Ready test: the draft reads like something the sender would stand behind.
Data And Confidentiality
Review both what went into the prompt and what came out of the model.
- Confirm the output does not expose secrets, credentials, private keys, tokens, internal-only URLs, or security details.
- Remove or generalize personal, customer, employee, financial, contract, and proprietary business details unless their use is approved for this context.
- Check whether source material was copied into the output when a summary would be safer.

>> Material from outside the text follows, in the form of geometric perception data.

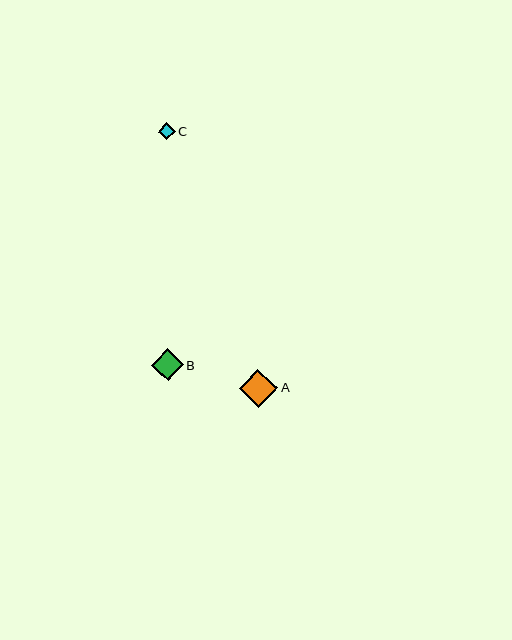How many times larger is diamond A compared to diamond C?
Diamond A is approximately 2.2 times the size of diamond C.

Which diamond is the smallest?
Diamond C is the smallest with a size of approximately 17 pixels.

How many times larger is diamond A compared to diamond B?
Diamond A is approximately 1.2 times the size of diamond B.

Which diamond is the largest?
Diamond A is the largest with a size of approximately 38 pixels.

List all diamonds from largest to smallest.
From largest to smallest: A, B, C.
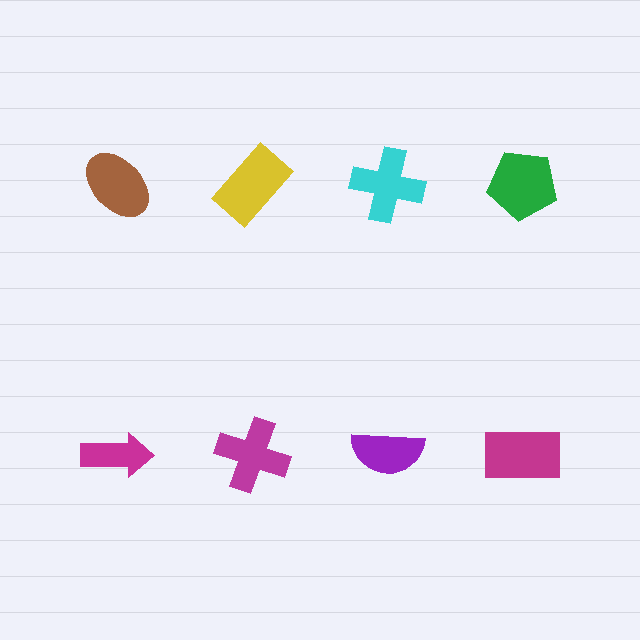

- Do not include private messages, email contents, client records, or internal records in a public or broadly shared draft.
- If the output must keep sensitive detail, confirm the audience, channel, and storage location are allowed for that data.
Ready test: the draft can be shared with the intended audience without exposing data that should have stayed private.
Sign-Off Block
Use this block before sending, publishing, or acting on a reviewed AI draft.
- Reviewer:
- Date:
- Draft owner:
- Intended audience:
- Stake level: Low / Medium / High
- Decision: Ready / Revise / Needs expert review
- Sources checked:
- Claims still uncertain:
- Data or confidentiality concerns:
- Notes for the next reviewer:
Compact Copyable Checklist
Copy this version into a document, ticket, or message when you need a quick review pass.
- [ ] I marked the stake level: low, medium, or high.
- [ ] I identified who will read or act on the draft.
- [ ] I marked names, dates, numbers, quotes, citations, policies, commands, and recommendations.
- [ ] I checked important claims against a real source or labeled them as unverified.
- [ ] I removed invented or unverifiable links, citations, quotes, files, and product details.
- [ ] I compared the answer to the original request and confirmed it covers the required task.
- [ ] I checked that constraints, exclusions, audience, and format requirements were followed.
- [ ] I removed extra material that distracts from the reader's next action.
- [ ] I looked for hallucination red flags: confident specifics, missing sources, or untested steps.
- [ ] I adjusted the tone for the audience and removed generic AI boilerplate.
- [ ] I confirmed a human owner is responsible for the final message, decision, or action.
- [ ] I removed secrets, credentials, private records, and unnecessary sensitive details.
- [ ] I confirmed the sharing channel is appropriate for any remaining sensitive information.
- [ ] I routed high-stakes content to a qualified reviewer instead of treating the AI draft as final.
- [ ] I completed the sign-off block or recorded why the draft is staying in revision.